Lügennetz: Thriller (German Edition)
Sonnencreme, laute Musik und noch lauteres Lachen. Wir hatten es sogar geschafft, während der anstrengenden, durchgefeierten vier Tage heil zu bleiben.
Äh… und jetzt?, dachte ich.
Alex ließ seinen Blick langsam über seine vier Reisebegleiter wandern, bevor er den Fehdehandschuh warf. » Heute ist unser letzter Tag hier. Hat jemand Lust auf einen Nachtisch? « , fragte er. » Ich dachte an Wackelpudding. An die Art, an die Bill Cosby nicht im Traum denken würde. An die Art, die im Schnapsglas serviert wird. Mit Wodka. «
Der Song der Cars ging in einen lebhaften Gitarrenriff über, als sich das Gesicht meiner besten Freundin Maureen voll Neugier aufhellte.

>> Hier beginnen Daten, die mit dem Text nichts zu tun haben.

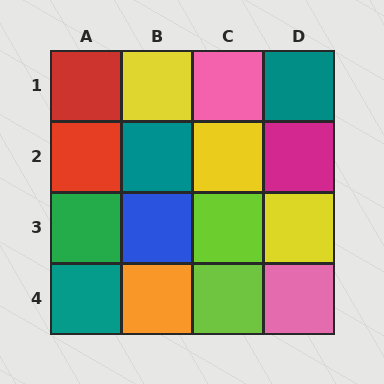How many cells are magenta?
1 cell is magenta.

Sie, meine hübsche Mitbewohnerin und Cokapitänin der Frauen-Softballmannschaft, war offenbar mit von der Partie. Ebenso wie ihr Freund, Big Mike, wie sein begeistertes Nicken verriet. Selbst unsere beflissene, gewöhnlich pessimistische, sonnenverbrannte Kumpanin Cathy blickte angesichts des interessanten Vorschlags von ihrem Taschenbuch auf.
» Jeanine? « , fragte Alex, während die Blicke meiner Freunde in abwartendem Schweigen auf mir ruhten.
Die fragwürdige Entscheidung lag also bei mir. Ich schürzte besorgt die Lippen und blickte auf den sandigen Boden zwischen meinen von der Sonne gebräunten Zehen, bis ich mein Gesicht zu einem schelmischen Grinsen verzog und mit den Augen rollte. » Äh… auf jeden Fall! « , sagte ich.
Die anderen Gäste in der Bar wandten sich zu uns um, als meine Freunde johlten, die Hände aneinanderklatschten und auf den sandigen Tisch klopften.
» Schnaps, Schnaps, Schnaps « , riefen Mike und Alex. Die Kellnerin machte sich sogleich an die Arbeit.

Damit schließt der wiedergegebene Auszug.